I was reading The God Delusion by Richard Dawkins and near the beginning, I came across this:

"The Los Angeles Times (10 April 2006) reported that numerous Christian groups on campuses around the United States were suing their universities for enforcing anti-discrimination rules, including prohibitions against harassing or abusing homosexuals. [Christians Sue for Right Not to Tolerate Policies | Many codes intended to protect gays from harassment are illegal, conservatives argue, By Stephanie Simon]As a typical example, in 2004 James Nixon, a twelve-year-old boy in Ohio, won the right in court to wear a T-shirt to school bearing the words 'Homosexuality is a sin, Islam is a lie, abortion is murder. Some issues are just black and white!' The school told him not to wear the T-shirt-and the boy's parents sued the school. The parents might have had a conscionable case if they had based it on the First Amendment's guarantee of freedom of speech. But they didn't: indeed, they couldn't, because free speech is deemed not to include 'hate speech'.

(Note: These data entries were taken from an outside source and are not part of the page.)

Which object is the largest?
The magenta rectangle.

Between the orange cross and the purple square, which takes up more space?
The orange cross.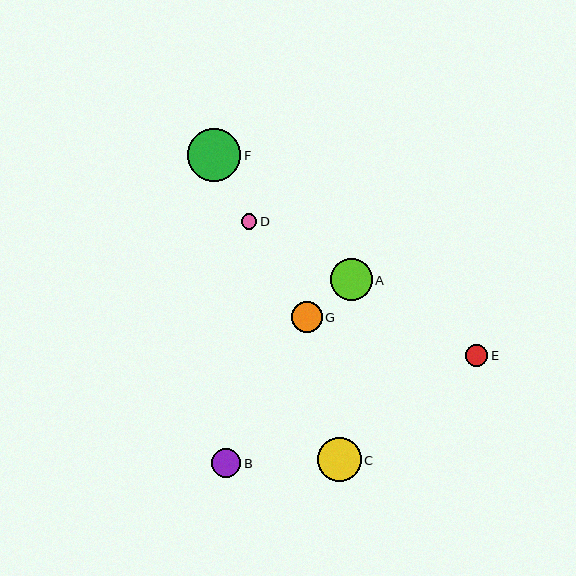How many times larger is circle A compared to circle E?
Circle A is approximately 1.9 times the size of circle E.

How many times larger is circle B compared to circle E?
Circle B is approximately 1.3 times the size of circle E.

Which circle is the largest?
Circle F is the largest with a size of approximately 53 pixels.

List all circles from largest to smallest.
From largest to smallest: F, C, A, G, B, E, D.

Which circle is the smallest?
Circle D is the smallest with a size of approximately 15 pixels.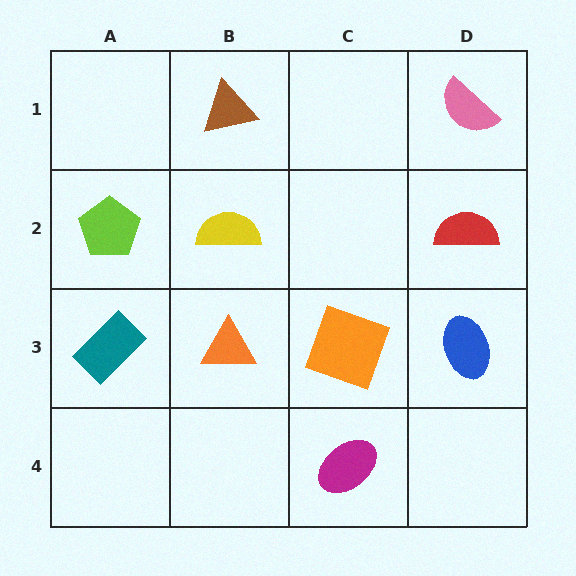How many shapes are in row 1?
2 shapes.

Let's stop right there. Dawkins, who lives in Britain (a country with no First Amendment) doesn't get it. There is no "hate" exception to the First Amendment. Everyone hates something, and the expression of what people call hate (which is very broad) is part of political discourse. Exceptions to freedom of speech are things like extortion, threats, obscenity, revealing military secrets, libel, and sedition. (A lot of things that used to be prosecuted under the heading of obscenity, revealing military secrets, libel, and sedition are now OK, thanks to the Supreme Court.)

Dawkins, being a painfully arrogant atheist, is horrified at the idea of a religious exemption for anything, and says

But hate only has to prove it is religious, and it no longer counts as hate. So, instead of freedom of speech, the Nixons' lawyers appealed to the constitutional right to freedom of religion. Their victorious lawsuit was supported by the Alliance Defense Fund of Arizona, whose business it is to 'press the legal battle for religious freedom'."

But Dawkins is wrong that expressions some people find hateful are only protected on grounds of religion—they're also protected as political speech.